Papa loved a good story. Telling stories and jokes was the highlight of gatherings for him. He was a cab driver and had many of them. Perhaps my favorite of his stories was one involving a couple of customers who brought a bucket of greasy fried chicken into his car and insisted on eating it. He did their voices perfectly, impersonating when the woman loudly exclaimed “this here ain’t no Benz!” after he asked them to stop. Whenever he recounted the story, he raised his voice loudly and jabbed his finger out whenever he got to the part where he told them to get out. Animated and boisterous, that was Papa. I heard the story many, many times over the years. What I wouldn’t do to hear it one more time.
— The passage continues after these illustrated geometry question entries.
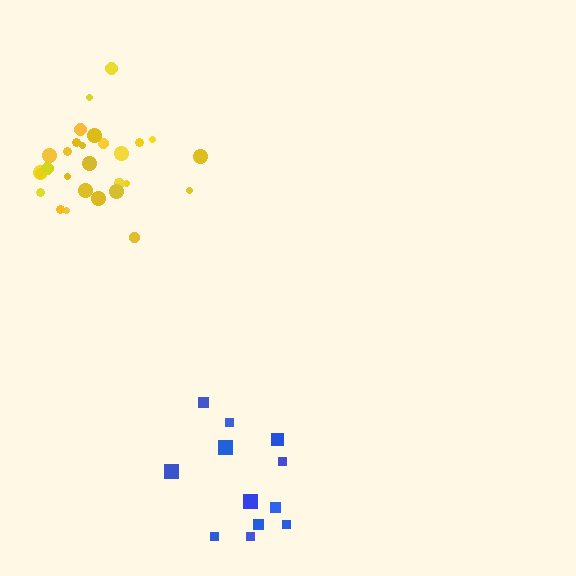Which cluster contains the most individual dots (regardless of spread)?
Yellow (29).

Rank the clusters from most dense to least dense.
yellow, blue.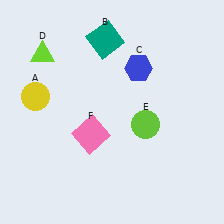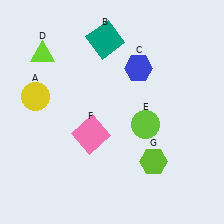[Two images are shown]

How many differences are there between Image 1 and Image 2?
There is 1 difference between the two images.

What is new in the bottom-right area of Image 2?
A lime hexagon (G) was added in the bottom-right area of Image 2.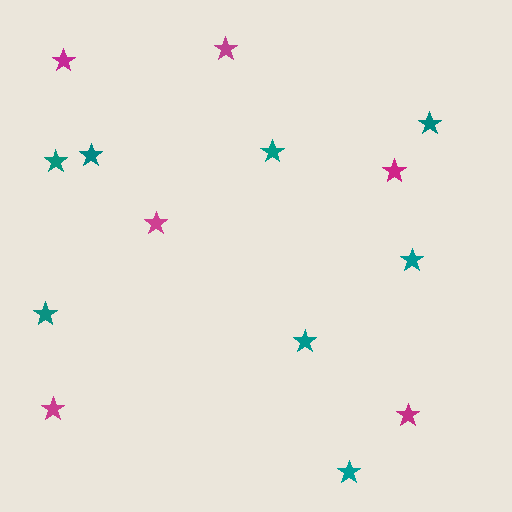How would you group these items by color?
There are 2 groups: one group of magenta stars (6) and one group of teal stars (8).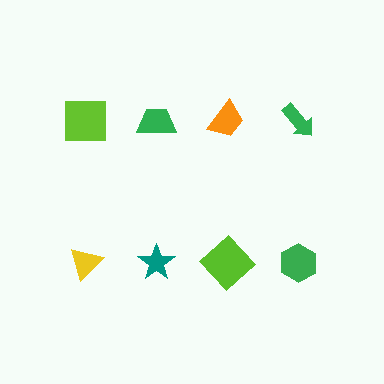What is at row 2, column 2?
A teal star.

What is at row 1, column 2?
A green trapezoid.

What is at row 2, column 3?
A lime diamond.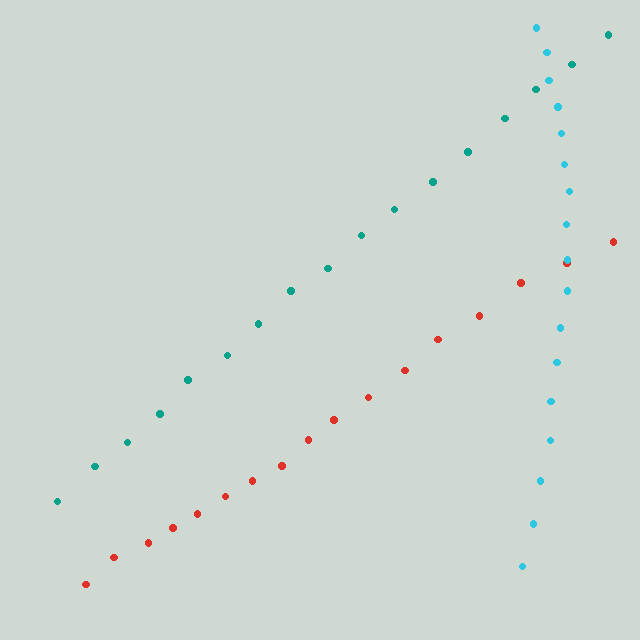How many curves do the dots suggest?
There are 3 distinct paths.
As often as Papa told stories to us about his customers, he told stories to them, too. One thing I loved about Papa was his enthusiasm for all things and his pride in his family. Many times I’d get an excited phone call from him telling me that he just had a customer who loved reading/writing/books/insert my other hobbies here and how he told them all about me. He even gave people my blog address and I received an email one time from a woman who had been in his cab. He did this for all of his family members anytime one of their interests came up in conversation with a customer, and every time he called, he was full of enthusiasm and excitement. I remember when I was younger, it was always a treat when we got to go on a job with him. He answered his phone anytime he had a call with “Riiiiidge Cab,” and off we’d go.
Papa had a real zest for life and uproarious laughter I hope I will never forget the sound of. I can hear it now, and I hope I can always hear it. To him, the ultimate goal in life was just to have fun and live life to the fullest. He was not a perfect man: he called “Seinfeld” STeinfeld, and he often didn’t think about consequences. He loved to have a good time and go out with his friends. Anytime he walked into a room, he would make himself known, sometimes even inappropriately and often with a dance move or song. He was quite a character, not easy to forget. I am quite sure his unofficial motto, if he had had one, would have simply been “eat, drink, and be merry.” He loved all of those things with a passion. I remember dinners at his old apartment. He was an excellent cook who loved Rachael Ray, was heavy on the garlic, and often kept Hershey Bars in his fridge. He always had a story to tell, whether it be about his latest trip to Vegas or his most recent kooky customer. I wish I had more stories to hear.
I realized recently that Papa was a stubborn, persistent, strong-willed and headstrong man. I now know exactly where I get my stubborn nature from… the same stubborn nature that I passed down to Caleb. I got it from my Papa. His stubborn nature is why he was back in his house instead of assisted living, just like my stubborn nature is how I lost so much weight, and just like Caleb’s stubborn nature is why he slept in my bed for six months. That stubborn nature could often be frustrating to those who loved him, but he made sure to always get just what he wanted, and he lived out his last days on his terms. We loved him in spite of and because of it.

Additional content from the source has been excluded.